The Last Gasp of Meaningful Pop

Yesterday I watched the amazing concert film "The Last Waltz", directed by Martin Scorsese. It featured the last live performance of the iconic 60s and 70s rock group The Band, and featured Bob Dylan, Van Morrison, Neil Young, Joni Mitchell, Ringo Starr, and other titans of 60s and 70s rock. The film moved me on a few levels. First, the music is simply amazing. But the film's real power is its elegaic tone. It really feels like the end of something, and not just The Band.

It was filmed in the late 70s (78, I think), and that was an important transitional time in music. The kind of music The Band and friends represented was music that was soulful and meaningful. It blended blues, country, jazz, and folk into something that was, for lack of a better word...art. It was music that was about things--about social change, protest, culture, etc. And it reached a wide audience.

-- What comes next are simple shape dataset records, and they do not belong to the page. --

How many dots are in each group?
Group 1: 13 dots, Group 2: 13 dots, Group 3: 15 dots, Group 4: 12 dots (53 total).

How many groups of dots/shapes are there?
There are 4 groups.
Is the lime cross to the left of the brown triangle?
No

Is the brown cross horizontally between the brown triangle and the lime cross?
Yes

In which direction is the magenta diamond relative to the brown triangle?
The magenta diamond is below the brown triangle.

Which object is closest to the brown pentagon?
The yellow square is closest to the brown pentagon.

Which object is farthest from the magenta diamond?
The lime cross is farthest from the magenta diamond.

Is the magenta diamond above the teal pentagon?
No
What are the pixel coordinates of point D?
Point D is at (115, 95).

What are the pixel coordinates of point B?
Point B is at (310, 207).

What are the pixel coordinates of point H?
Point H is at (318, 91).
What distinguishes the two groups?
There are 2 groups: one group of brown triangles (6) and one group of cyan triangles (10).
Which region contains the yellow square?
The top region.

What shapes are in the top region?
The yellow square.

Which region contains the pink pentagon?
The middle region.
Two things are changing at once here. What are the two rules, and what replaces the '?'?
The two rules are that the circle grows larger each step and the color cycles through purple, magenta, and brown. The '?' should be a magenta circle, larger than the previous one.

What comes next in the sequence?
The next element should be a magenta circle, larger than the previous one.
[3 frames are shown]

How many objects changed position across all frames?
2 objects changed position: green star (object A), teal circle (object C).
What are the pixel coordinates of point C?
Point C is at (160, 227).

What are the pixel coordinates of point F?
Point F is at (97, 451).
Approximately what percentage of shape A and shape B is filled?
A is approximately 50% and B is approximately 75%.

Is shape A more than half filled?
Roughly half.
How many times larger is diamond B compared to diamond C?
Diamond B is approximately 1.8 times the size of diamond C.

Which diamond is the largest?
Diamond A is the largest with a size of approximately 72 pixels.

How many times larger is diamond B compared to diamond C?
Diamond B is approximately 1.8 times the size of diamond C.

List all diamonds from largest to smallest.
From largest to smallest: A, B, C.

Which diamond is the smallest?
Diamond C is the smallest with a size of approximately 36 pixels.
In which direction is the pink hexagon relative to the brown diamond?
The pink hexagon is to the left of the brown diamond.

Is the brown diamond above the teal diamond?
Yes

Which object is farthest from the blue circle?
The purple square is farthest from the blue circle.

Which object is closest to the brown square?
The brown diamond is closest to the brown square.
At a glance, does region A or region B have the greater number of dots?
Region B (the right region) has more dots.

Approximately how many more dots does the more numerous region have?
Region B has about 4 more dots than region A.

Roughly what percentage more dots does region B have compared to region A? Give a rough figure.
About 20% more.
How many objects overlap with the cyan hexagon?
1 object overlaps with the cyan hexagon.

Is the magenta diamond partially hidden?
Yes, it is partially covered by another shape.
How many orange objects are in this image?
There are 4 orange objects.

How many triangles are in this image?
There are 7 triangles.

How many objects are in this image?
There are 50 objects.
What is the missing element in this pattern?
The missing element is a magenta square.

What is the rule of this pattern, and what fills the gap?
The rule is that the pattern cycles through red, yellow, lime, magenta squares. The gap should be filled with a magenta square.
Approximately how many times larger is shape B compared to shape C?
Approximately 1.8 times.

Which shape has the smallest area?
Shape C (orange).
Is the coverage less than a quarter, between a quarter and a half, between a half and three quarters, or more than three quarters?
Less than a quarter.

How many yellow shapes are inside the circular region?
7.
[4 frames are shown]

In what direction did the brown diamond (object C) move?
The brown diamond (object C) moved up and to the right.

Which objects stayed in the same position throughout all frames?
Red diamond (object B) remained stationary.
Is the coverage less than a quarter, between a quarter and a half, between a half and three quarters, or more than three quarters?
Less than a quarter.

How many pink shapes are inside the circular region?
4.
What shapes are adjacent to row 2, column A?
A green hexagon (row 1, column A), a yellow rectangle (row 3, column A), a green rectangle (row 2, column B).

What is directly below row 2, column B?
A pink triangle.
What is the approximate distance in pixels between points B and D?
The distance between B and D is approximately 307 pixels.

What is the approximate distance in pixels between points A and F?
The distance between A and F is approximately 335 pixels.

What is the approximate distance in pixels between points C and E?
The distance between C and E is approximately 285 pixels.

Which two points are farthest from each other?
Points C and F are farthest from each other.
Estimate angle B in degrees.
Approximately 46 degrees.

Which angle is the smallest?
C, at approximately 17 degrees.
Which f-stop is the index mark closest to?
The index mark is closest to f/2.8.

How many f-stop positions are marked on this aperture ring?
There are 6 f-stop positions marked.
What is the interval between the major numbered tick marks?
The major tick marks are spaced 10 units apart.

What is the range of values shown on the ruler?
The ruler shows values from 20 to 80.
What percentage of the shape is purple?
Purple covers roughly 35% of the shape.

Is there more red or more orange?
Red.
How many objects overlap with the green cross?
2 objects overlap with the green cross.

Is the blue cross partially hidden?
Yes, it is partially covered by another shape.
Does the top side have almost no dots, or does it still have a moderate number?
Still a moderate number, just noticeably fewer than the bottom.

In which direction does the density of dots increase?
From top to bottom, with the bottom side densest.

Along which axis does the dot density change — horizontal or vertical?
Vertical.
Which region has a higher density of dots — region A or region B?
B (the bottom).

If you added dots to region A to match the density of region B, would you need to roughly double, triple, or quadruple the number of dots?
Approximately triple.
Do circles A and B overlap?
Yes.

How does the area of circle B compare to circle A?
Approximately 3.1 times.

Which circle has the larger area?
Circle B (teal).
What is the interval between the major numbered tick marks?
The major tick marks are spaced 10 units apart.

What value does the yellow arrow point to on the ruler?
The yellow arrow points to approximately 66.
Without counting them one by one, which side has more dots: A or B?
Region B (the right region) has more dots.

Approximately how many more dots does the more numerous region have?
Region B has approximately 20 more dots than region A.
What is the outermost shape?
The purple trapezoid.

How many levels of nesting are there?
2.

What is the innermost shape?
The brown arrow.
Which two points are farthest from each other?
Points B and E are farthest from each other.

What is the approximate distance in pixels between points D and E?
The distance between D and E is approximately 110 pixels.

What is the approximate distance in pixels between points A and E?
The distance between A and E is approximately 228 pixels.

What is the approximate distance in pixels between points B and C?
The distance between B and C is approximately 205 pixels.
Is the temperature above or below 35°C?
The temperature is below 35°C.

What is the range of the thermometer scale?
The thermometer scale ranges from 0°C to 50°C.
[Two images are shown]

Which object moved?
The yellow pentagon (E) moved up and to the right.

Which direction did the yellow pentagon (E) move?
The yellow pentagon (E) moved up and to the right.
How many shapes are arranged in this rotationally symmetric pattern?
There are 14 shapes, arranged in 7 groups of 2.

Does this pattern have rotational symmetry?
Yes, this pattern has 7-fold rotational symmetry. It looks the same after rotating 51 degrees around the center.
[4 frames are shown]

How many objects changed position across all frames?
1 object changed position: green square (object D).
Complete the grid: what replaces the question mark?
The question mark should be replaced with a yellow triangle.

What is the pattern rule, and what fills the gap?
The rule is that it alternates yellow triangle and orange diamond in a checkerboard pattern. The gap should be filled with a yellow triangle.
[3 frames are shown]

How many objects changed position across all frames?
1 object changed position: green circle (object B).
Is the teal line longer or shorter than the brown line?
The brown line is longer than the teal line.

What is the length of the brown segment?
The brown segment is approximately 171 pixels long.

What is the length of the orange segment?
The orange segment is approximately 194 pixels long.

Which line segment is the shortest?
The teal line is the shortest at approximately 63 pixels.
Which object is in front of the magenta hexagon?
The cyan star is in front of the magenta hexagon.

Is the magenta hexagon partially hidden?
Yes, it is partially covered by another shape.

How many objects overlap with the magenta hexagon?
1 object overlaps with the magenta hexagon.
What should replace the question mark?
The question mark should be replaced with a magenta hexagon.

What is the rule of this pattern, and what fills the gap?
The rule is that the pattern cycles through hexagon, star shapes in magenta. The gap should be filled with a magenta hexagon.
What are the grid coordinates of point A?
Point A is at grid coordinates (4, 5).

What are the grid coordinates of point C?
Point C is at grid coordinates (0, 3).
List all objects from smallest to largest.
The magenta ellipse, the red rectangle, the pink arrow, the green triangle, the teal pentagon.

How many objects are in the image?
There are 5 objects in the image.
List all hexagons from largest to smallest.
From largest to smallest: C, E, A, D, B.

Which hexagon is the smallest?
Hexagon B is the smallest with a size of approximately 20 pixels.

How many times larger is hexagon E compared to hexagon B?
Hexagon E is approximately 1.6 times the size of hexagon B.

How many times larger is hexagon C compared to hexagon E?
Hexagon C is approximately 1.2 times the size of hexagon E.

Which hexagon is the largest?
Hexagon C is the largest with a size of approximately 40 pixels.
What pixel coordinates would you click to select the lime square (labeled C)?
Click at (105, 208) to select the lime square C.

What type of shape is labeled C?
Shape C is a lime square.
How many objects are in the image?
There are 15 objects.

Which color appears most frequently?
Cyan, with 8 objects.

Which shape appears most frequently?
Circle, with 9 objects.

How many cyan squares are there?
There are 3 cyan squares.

With the advent of the 80s, all that was about to change. In my opinion, the 80s were a pretty dismal decade for pop music. Just listen to Paul McCartney's II. That album pretty much captures the tragedy of 80s music--it had lost its soul. Bob Dylan went though his terrible "born again" phase. Everybody went solo, and the bright light of meaningful pop music went pretty dark.

I'm not exactly sure who is to blame for this. Ronald Reagan? MTV? The corporatization of the music industry? All of the above. But what happened is this..the titans of 60s music either sold out or went crazy or just got old and lost touch. And good, meaningful music went underground. The late 70s, early 80s saw the rise of punk music--The Dead Kennedys, The Clash, The Sex Pistols, Talking Heads. These bands carried the torch of meaningful music forward; however, the only way this music could exist was if it was inherently non-corporate, hence abrasive, angry, loud, etc.

I'm not saying that good, meaningful music is gone. I'm simply saying it went underground, and has stayed there. The corporate pop music front has reached the point of comic absurdity--Britney Spears, American Idol, Lady Gaga, etc.

And so, when I watched an aging Bob Dylan, and The Band, and Van Morrison, and the others sing "I Shall Be Released" it moved me almost to tears. Something has been lost in the American soul, and this film, this song, captures the elegaic tragedy of that loss.